Na 3ª fase, causas de aumento e de diminuição (arts. 61-70) incidem sobre a pena intermediária; causas da parte geral do Código Penal se somam entre si, mas causas da parte especial do mesmo grupo, por exemplo várias qualificadoras de roubo, só contam a de maior fração, nunca a soma das duas (art. 68, parágrafo único). O resultado final ainda define o regime inicial: acima de 8 anos é sempre fechado, entre 4 e 8 é semiaberto, até 4 anos é aberto para réu primário (CP art. 33 §2º), com a Súmula 269 do STJ abrindo uma exceção para reincidente com pena de até 4 anos, que também vai para o semiaberto em vez do fechado.
Três casos, três fases decidindo o resultado
Roubo simples, 1 vetor desfavorável, sem agravantes
Entrada
Pena de 4 a 10 anos, 1 circunstância judicial desfavorável (culpabilidade), sem agravantes/atenuantes, sem causas, réu primário
Saída esperada
Pena-base 4 anos e 9 meses; sem alteração nas fases seguintes; pena final 4 anos e 9 meses, regime semiaberto
Mesmo sem nenhuma outra circunstância, o vetor único já tira o réu do regime aberto: acima de 4 anos, mesmo primário, o regime sobe para semiaberto.
Furto simples, atenuante travada pela Súmula 231
Entrada
Pena de 1 a 4 anos, nenhuma circunstância desfavorável, 1 atenuante de confissão espontânea (1/6), réu primário, crime não violento
Saída esperada
Pena-base 1 ano (mínimo); atenuante travada pela Súmula 231, pena final 1 ano, regime aberto, cabe substituição por pena restritiva de direitos
A atenuante existe e é reconhecida na memória de cálculo, mas não reduz nada na prática porque a pena-base já estava no piso legal.
Roubo qualificado por emprego de arma, réu reincidente
Entrada
Pena de 5 anos e 4 meses a 15 anos, 1 vetor desfavorável, agravante de reincidência (1/6), causa de aumento por emprego de arma de fogo (1/3, parte especial)
Saída esperada
Pena-base 6 anos e 6 meses; pena intermediária 7 anos e 7 meses; pena final 10 anos e 1 mês, regime fechado, sem direito a substituição
Reincidente com pena final acima de 4 anos vai direto para o regime fechado, sem a exceção da Súmula 269 que só vale até esse limite.
FAQ da ferramenta completa
Método criado por Nelson Hungria e consagrado pelo STF: primeiro fixam-se as circunstâncias judiciais (1ª fase), depois as agravantes/atenuantes (2ª), depois as causas de aumento/diminuição (3ª). CP art. 68.
Perguntas frequentes
Todas as circunstâncias desfavoráveis do art. 59 pesam igual na pena-base?

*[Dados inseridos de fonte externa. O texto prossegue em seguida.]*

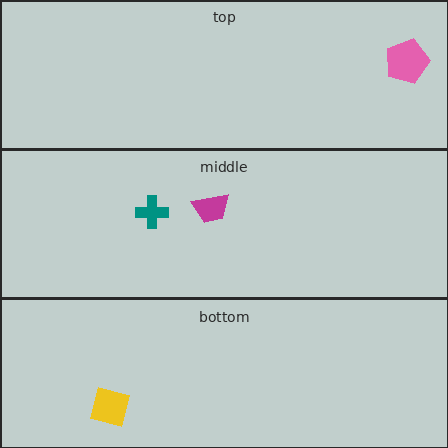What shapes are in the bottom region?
The yellow diamond.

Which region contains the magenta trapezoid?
The middle region.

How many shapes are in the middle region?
2.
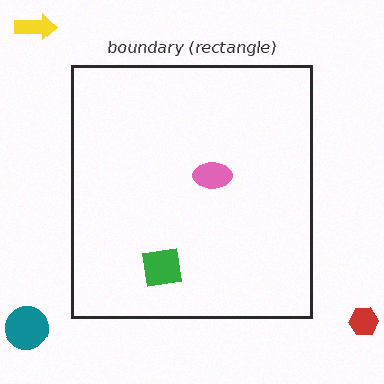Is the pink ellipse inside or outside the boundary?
Inside.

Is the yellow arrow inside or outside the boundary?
Outside.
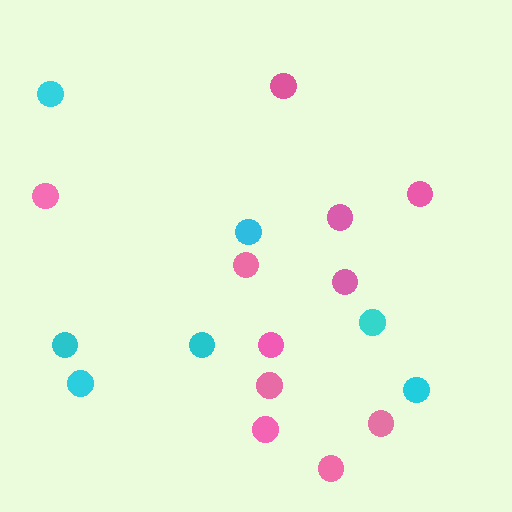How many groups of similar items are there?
There are 2 groups: one group of cyan circles (7) and one group of pink circles (11).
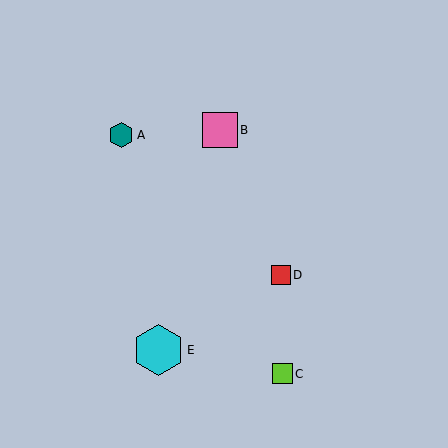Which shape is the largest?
The cyan hexagon (labeled E) is the largest.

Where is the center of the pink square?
The center of the pink square is at (220, 130).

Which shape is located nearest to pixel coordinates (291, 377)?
The lime square (labeled C) at (282, 374) is nearest to that location.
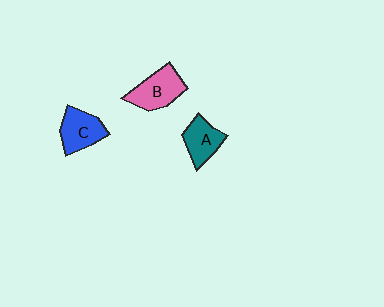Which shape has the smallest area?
Shape A (teal).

Nesta calculadora, sim, por padrão: cada vetor desfavorável soma 1/8 do intervalo entre a pena mínima e a máxima do tipo, mas essa fração é apenas um ponto de partida editável. Na prática forense, o juiz pode dar peso diferente a cada circunstância, desde que fundamente cada uma individualmente (CF art. 93, IX).
Uma atenuante pode zerar a pena?
Não. A Súmula 231 do STJ veda que a incidência de atenuante reduza a pena abaixo do mínimo legal cominado ao tipo, mesmo que a soma matemática das atenuantes levasse a esse resultado; o piso legal da 1ª fase é o limite absoluto na 2ª fase.

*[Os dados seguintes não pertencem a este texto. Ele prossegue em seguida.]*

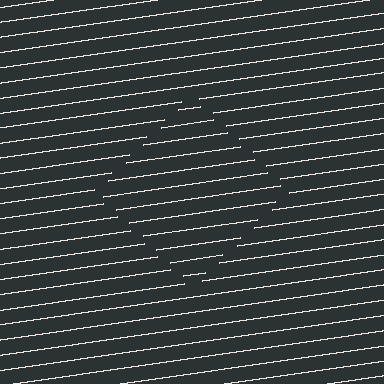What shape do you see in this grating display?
An illusory square. The interior of the shape contains the same grating, shifted by half a period — the contour is defined by the phase discontinuity where line-ends from the inner and outer gratings abut.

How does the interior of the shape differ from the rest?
The interior of the shape contains the same grating, shifted by half a period — the contour is defined by the phase discontinuity where line-ends from the inner and outer gratings abut.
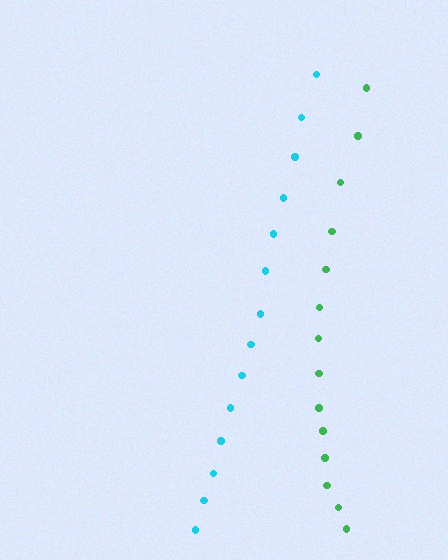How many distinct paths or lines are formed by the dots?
There are 2 distinct paths.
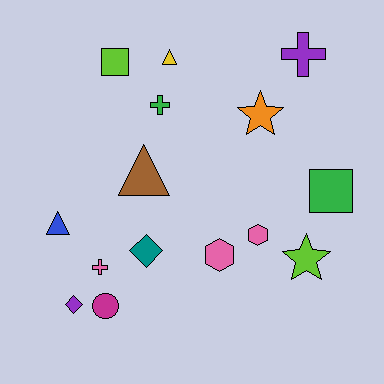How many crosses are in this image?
There are 3 crosses.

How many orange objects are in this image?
There is 1 orange object.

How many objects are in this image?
There are 15 objects.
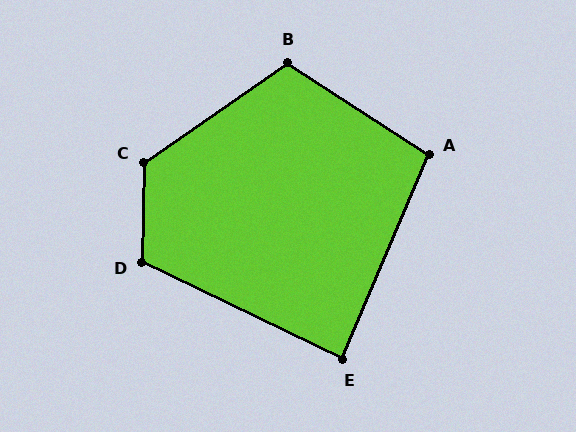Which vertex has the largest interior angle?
C, at approximately 126 degrees.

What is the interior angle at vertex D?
Approximately 114 degrees (obtuse).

Duas causas de aumento da parte especial se somam?
Não quando pertencem ao mesmo grupo: o art. 68, parágrafo único, do CP manda aplicar só a fração de maior valor entre as causas de aumento (ou diminuição) da parte especial concorrentes, descartando as demais desse mesmo bloco. Causas da parte geral, por outro lado, se somam normalmente entre si e com a maior da parte especial.